Innovance Sticks With Tradition, Asks Strategic Investors To Hold Off

Holding firm in its decision to preclude interested strategic investors from participating in its second round of venture capital financing, Innovance Networks recently managed to net $75 million from a syndicate of private equity firms known for their industry expertise.

Morgenthaler Ventures and Thomas Weisel Partners co-led the transaction and each received a board seat with the Piscataway, N.J.-based optical networking company. Menlo Park, Calif.’s Morgenthaler has carved out a name for itself in the communications technology sector with stakes in companies like laser maker Agility Communications and components manufacturer Lightwave Microsystems. San Francisco-based Thomas Weisel, on the other hand, has concentrated almost 30% of its $1.3 billion portfolio in communications equipment and infrastructure software companies such as Convergent Networks Inc. and Luminous Networks Inc.
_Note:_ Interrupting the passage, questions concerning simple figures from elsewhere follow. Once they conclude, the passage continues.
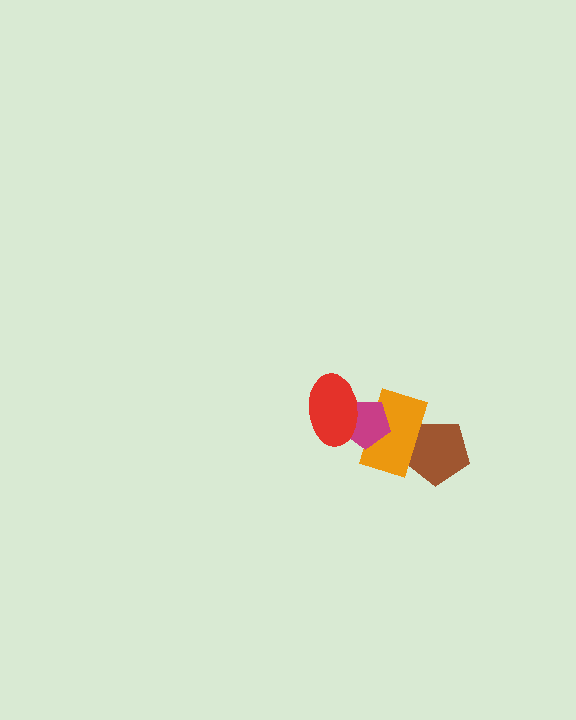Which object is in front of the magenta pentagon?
The red ellipse is in front of the magenta pentagon.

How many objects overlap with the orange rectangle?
2 objects overlap with the orange rectangle.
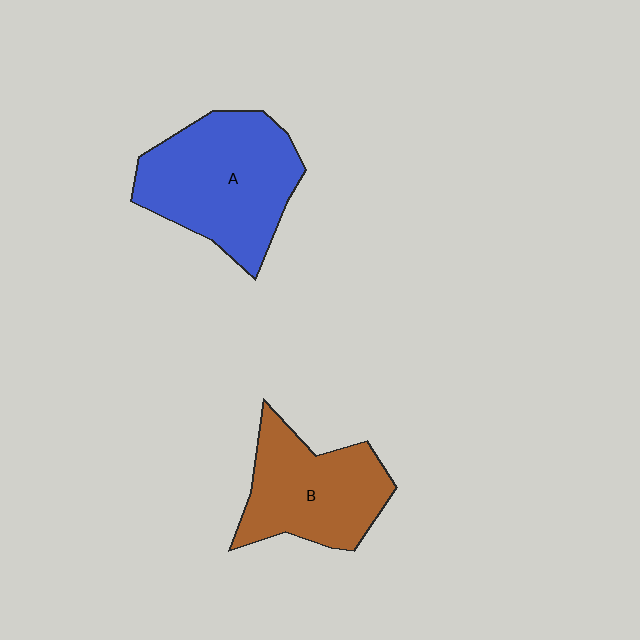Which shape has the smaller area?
Shape B (brown).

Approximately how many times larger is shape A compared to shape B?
Approximately 1.3 times.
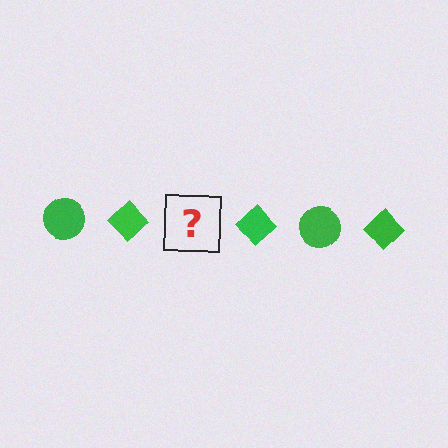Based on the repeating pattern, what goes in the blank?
The blank should be a green circle.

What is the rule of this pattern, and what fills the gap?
The rule is that the pattern cycles through circle, diamond shapes in green. The gap should be filled with a green circle.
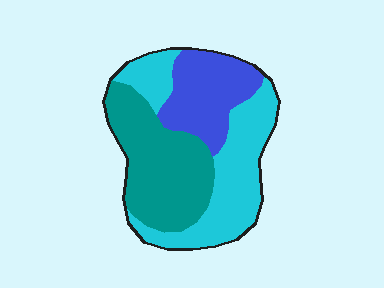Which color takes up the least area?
Blue, at roughly 25%.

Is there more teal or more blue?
Teal.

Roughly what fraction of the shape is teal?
Teal takes up about three eighths (3/8) of the shape.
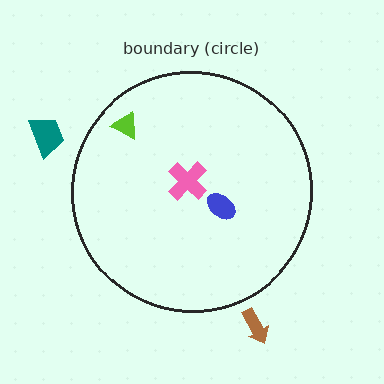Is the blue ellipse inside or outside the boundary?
Inside.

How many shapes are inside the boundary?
3 inside, 2 outside.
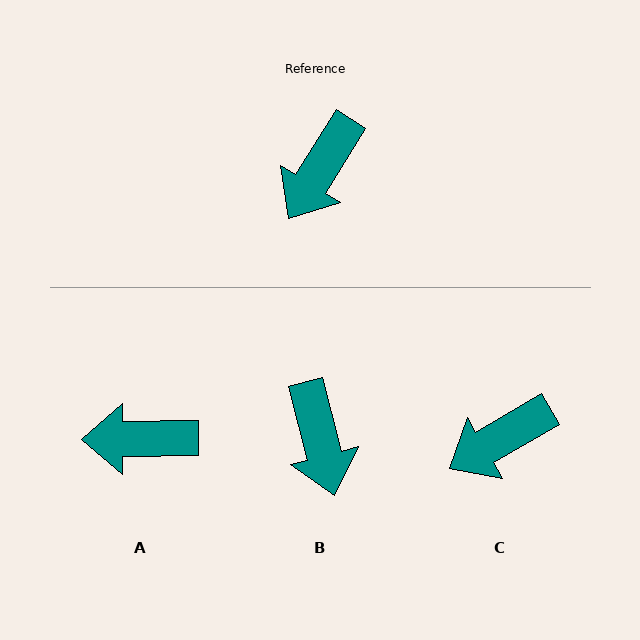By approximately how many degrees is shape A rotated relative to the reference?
Approximately 57 degrees clockwise.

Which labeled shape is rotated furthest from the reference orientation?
A, about 57 degrees away.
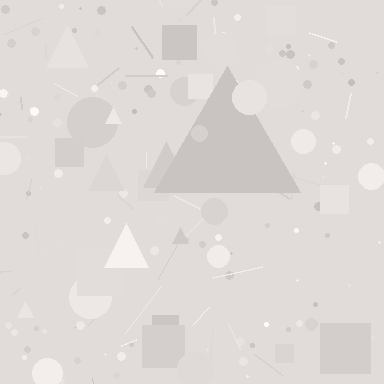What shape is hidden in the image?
A triangle is hidden in the image.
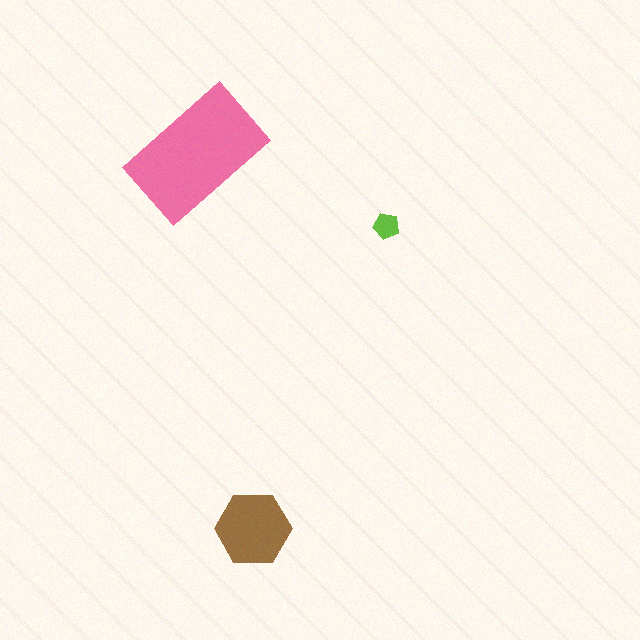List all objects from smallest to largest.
The lime pentagon, the brown hexagon, the pink rectangle.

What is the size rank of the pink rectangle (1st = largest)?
1st.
Additional participants in the Series B deal included Banc of America and KPL Ventures, a fund backed by former JDS Uniphase Chief Executive Kevin Kalkhoven. Azure Capital Partners, which seeded Innovance with a $20 million investment in May, maintained its pro rata position.
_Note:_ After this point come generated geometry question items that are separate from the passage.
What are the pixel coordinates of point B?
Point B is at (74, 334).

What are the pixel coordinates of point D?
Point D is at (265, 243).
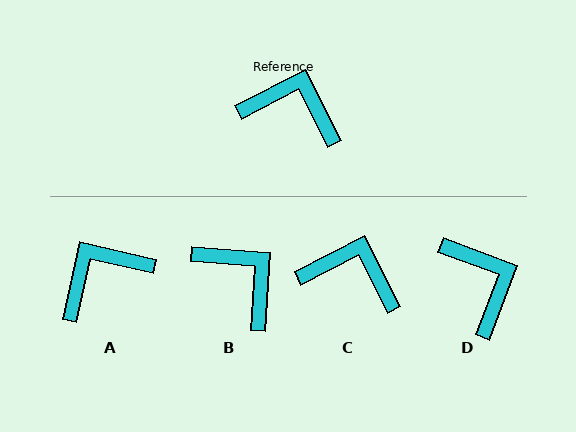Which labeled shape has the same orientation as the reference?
C.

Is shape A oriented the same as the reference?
No, it is off by about 50 degrees.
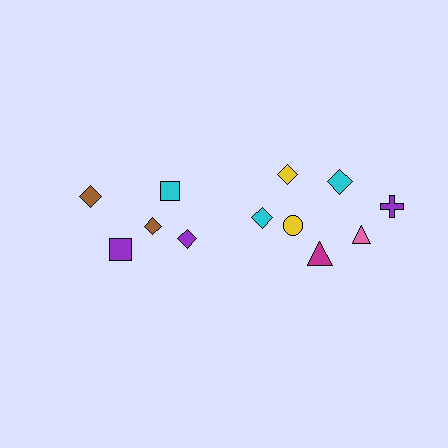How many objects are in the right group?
There are 7 objects.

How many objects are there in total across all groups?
There are 12 objects.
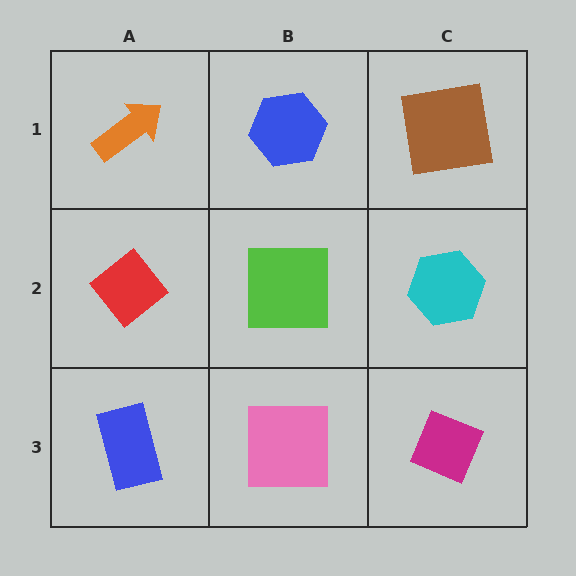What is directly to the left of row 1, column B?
An orange arrow.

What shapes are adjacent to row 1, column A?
A red diamond (row 2, column A), a blue hexagon (row 1, column B).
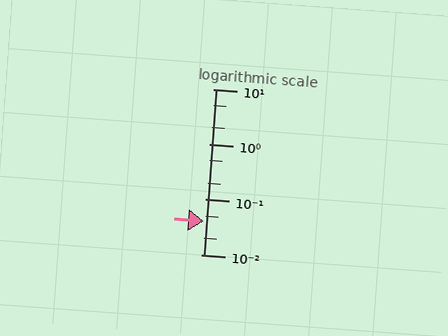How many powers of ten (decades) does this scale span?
The scale spans 3 decades, from 0.01 to 10.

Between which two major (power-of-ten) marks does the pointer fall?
The pointer is between 0.01 and 0.1.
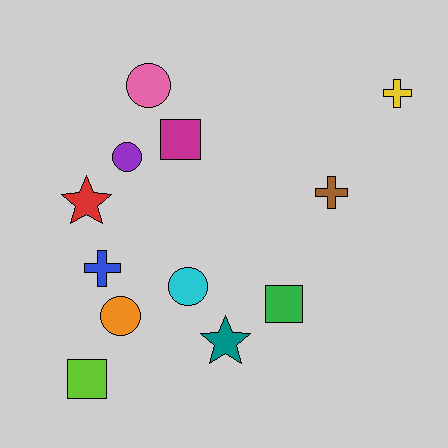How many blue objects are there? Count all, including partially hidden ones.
There is 1 blue object.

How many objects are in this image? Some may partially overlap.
There are 12 objects.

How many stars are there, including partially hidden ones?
There are 2 stars.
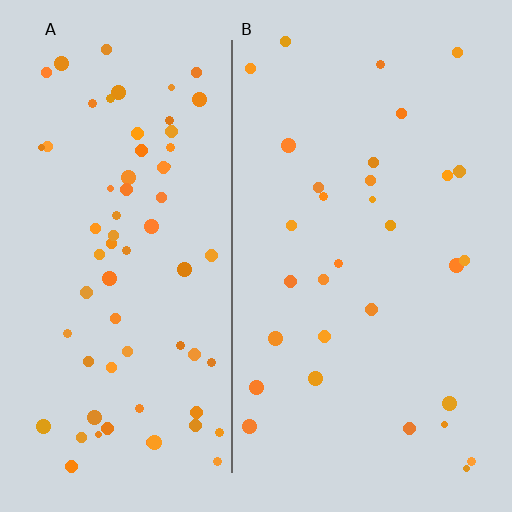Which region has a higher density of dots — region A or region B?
A (the left).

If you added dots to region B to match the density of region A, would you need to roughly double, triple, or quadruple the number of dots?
Approximately double.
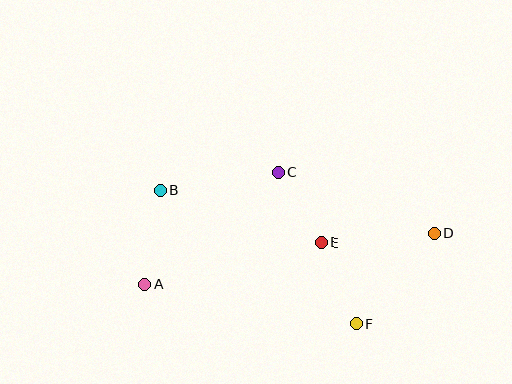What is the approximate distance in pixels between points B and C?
The distance between B and C is approximately 120 pixels.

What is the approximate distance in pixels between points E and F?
The distance between E and F is approximately 88 pixels.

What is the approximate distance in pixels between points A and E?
The distance between A and E is approximately 181 pixels.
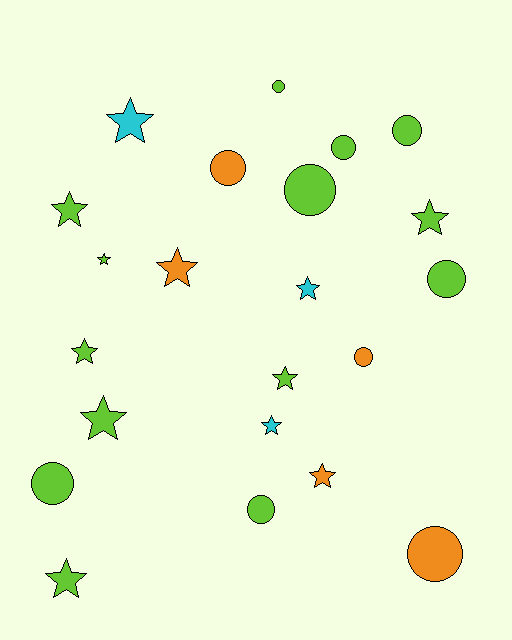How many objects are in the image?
There are 22 objects.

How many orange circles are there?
There are 3 orange circles.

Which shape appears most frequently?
Star, with 12 objects.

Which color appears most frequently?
Lime, with 14 objects.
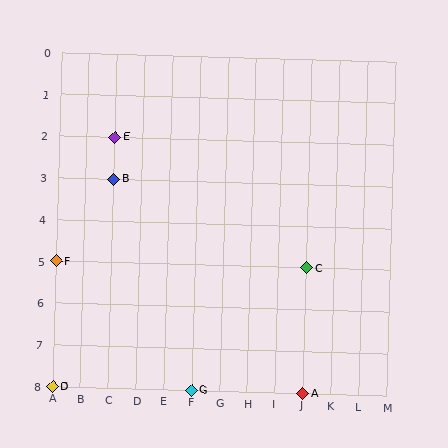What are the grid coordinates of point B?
Point B is at grid coordinates (C, 3).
“Each of these partners brought something unique – contacts within the industry or expertise to develop an ecosystem of components or how to bring the company to market,” said Wayne Edmunds, chief financial officer with Innovance.

Wait Two Years

Strategic investors – optical components suppliers, for example – were noticeably absent from the deal. The round was oversubscribed, and the company eliminated all strategic backers from the bidding.

“We postponed any decision on strategic investors to allow the product to develop a little bit and to avoid natural conflicts,” Edmunds said. “It would have been difficult to leave someone out. We agreed to reevaluate for the next round of financing.”
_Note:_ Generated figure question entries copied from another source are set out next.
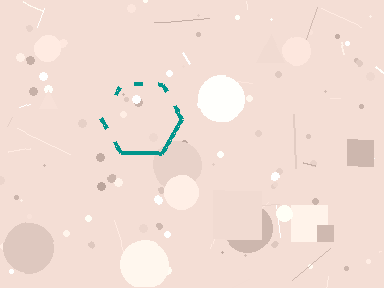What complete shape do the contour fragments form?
The contour fragments form a hexagon.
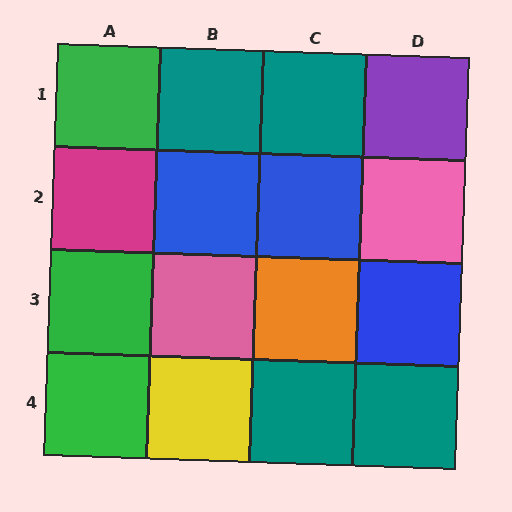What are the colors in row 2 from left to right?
Magenta, blue, blue, pink.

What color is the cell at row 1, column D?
Purple.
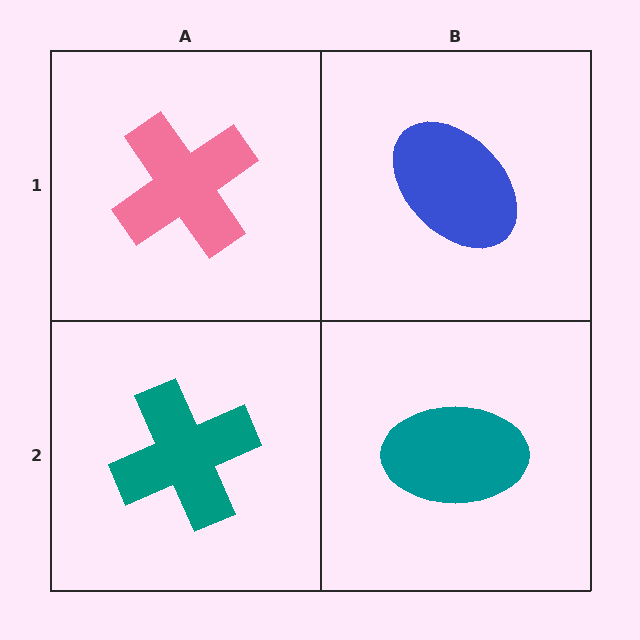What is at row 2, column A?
A teal cross.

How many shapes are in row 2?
2 shapes.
Those investors, however, may have a while to wait. With $95 million of venture backing, the company is capitalized through an expected 2002 product launch. Edmunds said the company would not dip back into the private equity markets before that event.

For 2001, the company expects to complete the build-out of its research and engineering teams in Piscataway and Ottawa, Canada, to complete development work before the product goes to market. Before 2002, the company will have completed a proof-of-concept trial and have begun lab tests with at least one or two potential customers.

Customers for this developer of transport equipment for core applications include interexchange carriers with large-scale bandwidth needs, delivering photonic bandwidth solutions for global backbone and regional network service providers.